Regarding Unicode text and character sets
Though PDF documents may encode text using any of a number of predefined
encodings (and PDFs can actually define and use their own encodings in
addition), PDFxStream normalizes all extracted text to Unicode. Combined with
the fact that both Java strings use UTF-16
internally, this means that text
extracted from PDF documents using PDFxStream will always be accurate with
regard to "special" characters. For example:
- Characters that include accents and diacritical marks, such as é, ö, ç
- Characters used in all of the languages supported by Unicode, including Chinese, Japanese, and Korean
- Ligatures, such as ff, ffl, æ
- Super- and subscripted ordinals, like ₀, ²
- "Smart quotes"
Note that all of Unicode is supported, including double-byte character sets, such as those used in conjunction with Chinese, Japanese, and Korean (CJK). Both horizontal and vertical writing modes are recognized and translated into appropriate text extracts.
PDFxStream usage is unchanged regardless of the type of text being extracted; all character encoding issues are handled automatically.

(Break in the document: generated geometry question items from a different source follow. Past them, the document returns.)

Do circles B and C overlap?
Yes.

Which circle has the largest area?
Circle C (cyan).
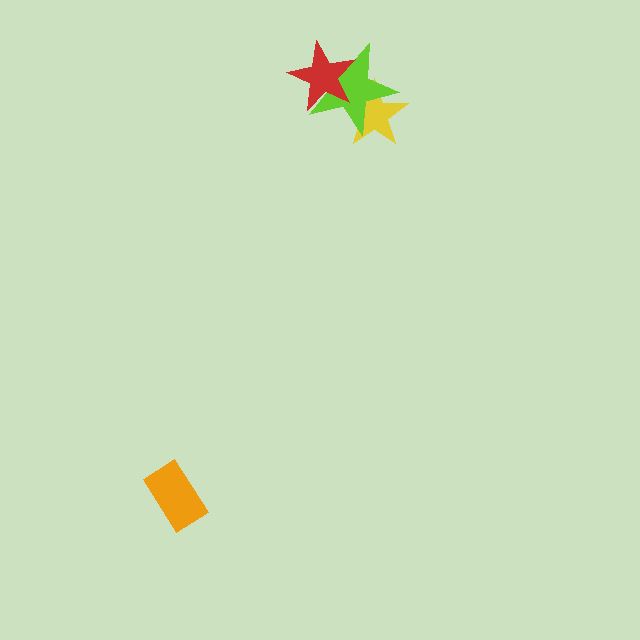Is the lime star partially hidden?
Yes, it is partially covered by another shape.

Controlling CJK Capabilities
PDFxStream actively caches the resources it uses when extracting Chinese,
Japanese, or Korean (CJK) text; this significant improves performance. However,
that caching does lead to increased memory consumption. To prevent this, you can
turn off PDFxStream's CJK text extraction capabilities by setting the
pdfts.cjk.enable
system property before using
PDFxStream, presuming CJK capabilities are unimportant to your application.